Justin was in a reflective mood. On 4 February 2018, in the living room of his home in Memphis, Tennessee, he sat watching the Super Bowl, eating M&Ms. Earlier that week, he’d celebrated his 37th birthday, and now – as had become an annual tradition – he was brooding over what his life had become.
He knew he should be grateful, really. He had a perfectly comfortable life. A stable nine-to-five office job, a roof over his head and a family who loved him. But he’d always wanted something more. Growing up, he’d always believed he was destined for fame and fortune.
So how had he ended up being so… normal? ‘It was that boyband,’ he thought to himself. The one he’d joined at 14. ‘If we’d been a hit, everything would have been different.’ But, for whatever reason, the band was a flop. Success had never quite happened for poor old Justin Timberlake.
Despondent, he opened another beer and imagined what might have been. On the screen, the Super Bowl commercials came to an end. Music started up for the big half-time show. And in a parallel universe – virtually identical to this one in all but one detail – another 37-year-old Justin Timberlake from Memphis took the stage.
Why is the real Justin Timberlake so successful? And why did the other Justin Timberlake fail? Some people might argue that pop-star Justin’s success is deserved: his natural talent, his good looks, his dancing abilities and the artistic merit of his music made fame inevitable. But others might think that the stars are just the ones who got lucky.
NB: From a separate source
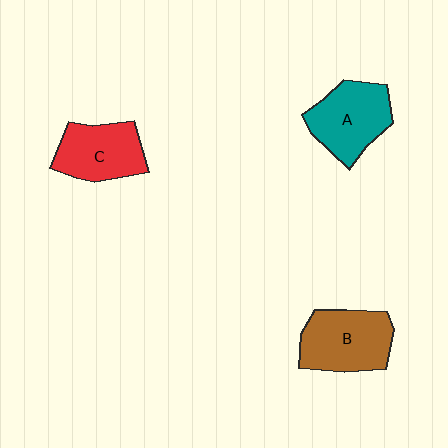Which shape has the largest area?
Shape B (brown).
There’s no way to know without building a series of identical parallel worlds, releasing Timberlake into each, and watching all the incarnations evolve. This was the idea behind an experiment conducted by the sociologists Matthew Salganik, Peter Dodds and Duncan Watts in 2006 that created a series of digital worlds. The researchers built their own online music player, like a very crude version of Spotify, and filtered off visitors into a series of eight parallel musical websites, each identically seeded with the same 48 songs by undiscovered artists.
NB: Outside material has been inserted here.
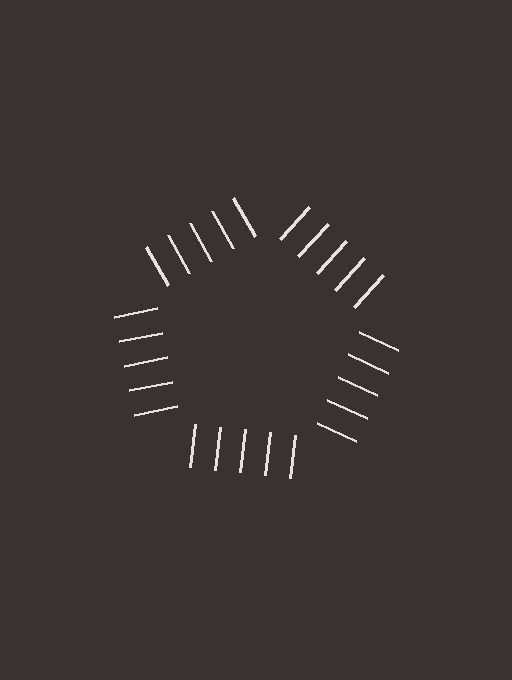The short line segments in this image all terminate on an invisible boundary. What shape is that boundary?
An illusory pentagon — the line segments terminate on its edges but no continuous stroke is drawn.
In what became known as the Music Lab, a total of 14,341 music fans were invited to log on to the player, listen to clips of each track, rate the songs, and download the music they liked best. Just as on the real Spotify, visitors could see at a glance what music other people in their ‘world’ were listening to. Alongside the artist name and song title, participants saw a running total of how many times the track had already been downloaded within their world. All the counters started off at zero, and over time, as the numbers changed, the most popular songs in each of the eight parallel charts gradually became clear.
Meanwhile, to get some natural measure of the true popularity of the records, the team also built a control world, where visitors’ choices couldn’t be influenced by others. There, the songs would appear in a random order on the page – either in a grid or in a list – but the download statistics were shielded from view.
The results were intriguing. All the worlds agreed that some songs were clear duds. Other songs were stand-out winners: they ended up being popular in every world, even the one where visitors couldn’t see the number of downloads. But in between sure-fire hits and absolute bombs, the artists could experience pretty much any level of success.
Take 52metro, a punk band from Milwaukee, whose song Lockdown was wildly popular in one world, where it finished up at the very top of the chart, and yet completely bombed in another world, ranking 40th out of 48 tracks. Exactly the same song, up against exactly the same list of other songs; it was just that, in this particular world, 52metro never caught on. Success, sometimes, was a matter of luck. Although the path to the top wasn’t set in stone, the researchers found that visitors were much more likely to download tracks they knew were liked by others. If a middling song got to the top of the charts early on by chance, its popularity could snowball. More downloads led to more downloads. Perceived popularity became real popularity, so that eventual success was just randomness magnified over time.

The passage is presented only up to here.